だだっ広い畳の部屋の祭壇の前に祖母が一人座っている。体調が思わしくなかった祖母は、祖父の通夜には参加することがかなわず、皆が帰った後におばさんが連れてきてくれたのだ。いつも優しくそばに寄り添ってくれた暖かくて大きな祖母が、その日はとても小さくて、私は近づくことができなかった。
それからほどなくして、祖母が入院をした。まだ小学3年生だった私はなかなか病院へ連れて行ってもらえなかった。気になりながらも、母に様子を聞いてはいけないような空気を感じていた。祖母は喉の癌で入院をしていた。そして手術をしたことを聞かされた。病院にお見舞いに行って、祖母を元気づけてあげたかった。祖母は私に会うときはいつも、嬉しそうで幸せそうで、私のことが大好きなことを私は知っていた。
はじめて祖母の病院に連れていってもらった。その建物には、暗くて重苦しい空気がいっぱいに広がっていた。そんな空気を一掃したくて、明るくしたくて、元気をまとって祖母に会おうと心に決めながら病室の中へと入った。がらんとした無機質な個室で、祖母はモニターに繋がれ、ベッドに横になっていた。お布団のうえからでも、祖母がなお一層やせ細ったことがわかる。祖母は喉に包帯を巻いていた。手術後、声帯が傷つき、声を出したり話すことができなくなってしまっていた。筆談をする力もなく、目と表情だけで会話をしていた。何でもないふりをするのがちぐはぐな気がして、世界が崩れていくようで、一生けんめいに踏ん張った。

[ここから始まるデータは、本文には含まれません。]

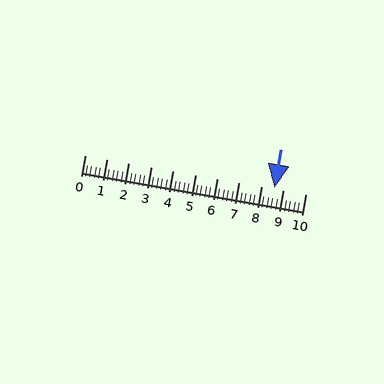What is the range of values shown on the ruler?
The ruler shows values from 0 to 10.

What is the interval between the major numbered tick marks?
The major tick marks are spaced 1 units apart.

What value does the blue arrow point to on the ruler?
The blue arrow points to approximately 8.6.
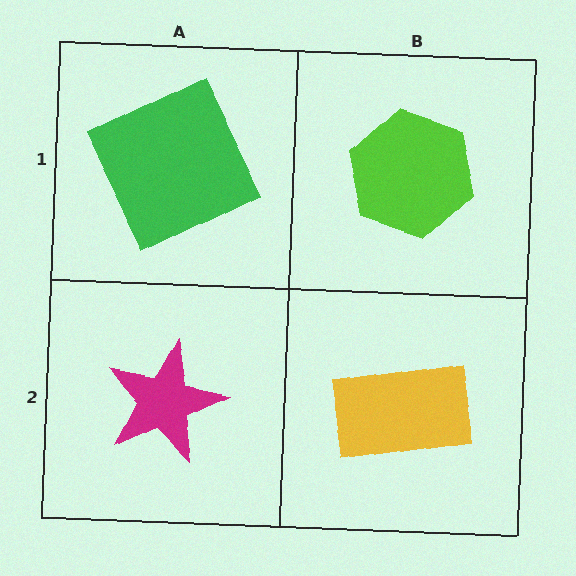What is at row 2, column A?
A magenta star.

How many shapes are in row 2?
2 shapes.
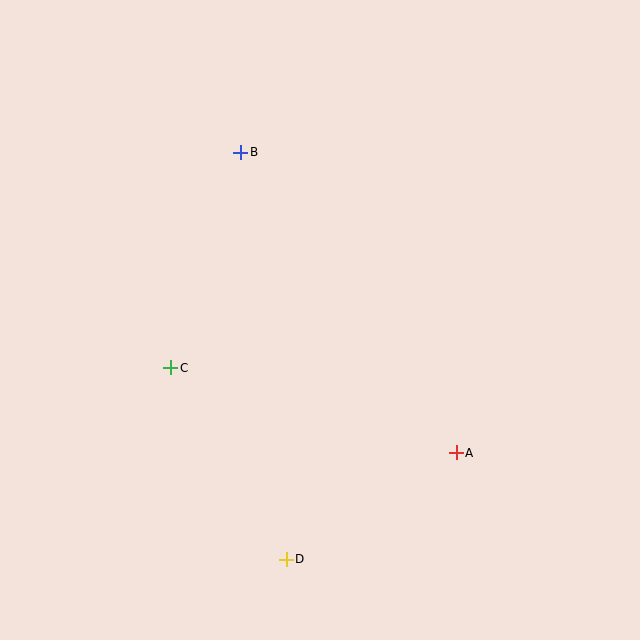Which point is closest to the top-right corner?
Point B is closest to the top-right corner.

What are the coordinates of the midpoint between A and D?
The midpoint between A and D is at (371, 506).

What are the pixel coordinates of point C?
Point C is at (171, 368).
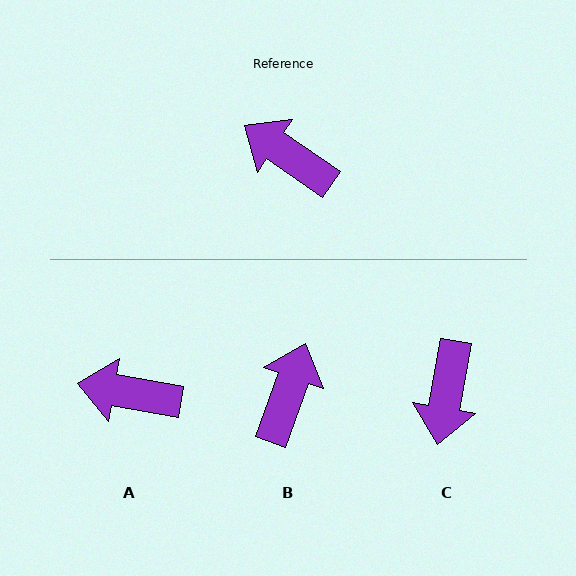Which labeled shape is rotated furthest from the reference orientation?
C, about 114 degrees away.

私も声を失ってしまった。何かを祖母にしてあげたくて手をとった。熱っぽく火照ったその手は骨と皮だけになってしまっていた。手をさすりながら、なんとかして、今ここで祖母に楽しんでほしくて。苦しみでなく楽しんでほしくて。氷をもってこようとふいに浮かんできた。氷室で、氷をとってきて、ひとつ祖母の手にあてた。つめたい感触に、祖母の目がやさしく微笑むのが見えた。溶けた氷の水でお布団が濡れないようにと思いながらも、今一緒に何かを楽しんでいることが、奇跡のようで嬉しくて。何度も、氷をあてたり、離したりしながら、無言で祖母と時を過ごした。
それが祖母との最後の時となった。祭壇の横で灯篭のヒカリが回っている。祖母と過ごした沢山の優しい時のことが浮かびながら、あの日のことも浮かんでいた。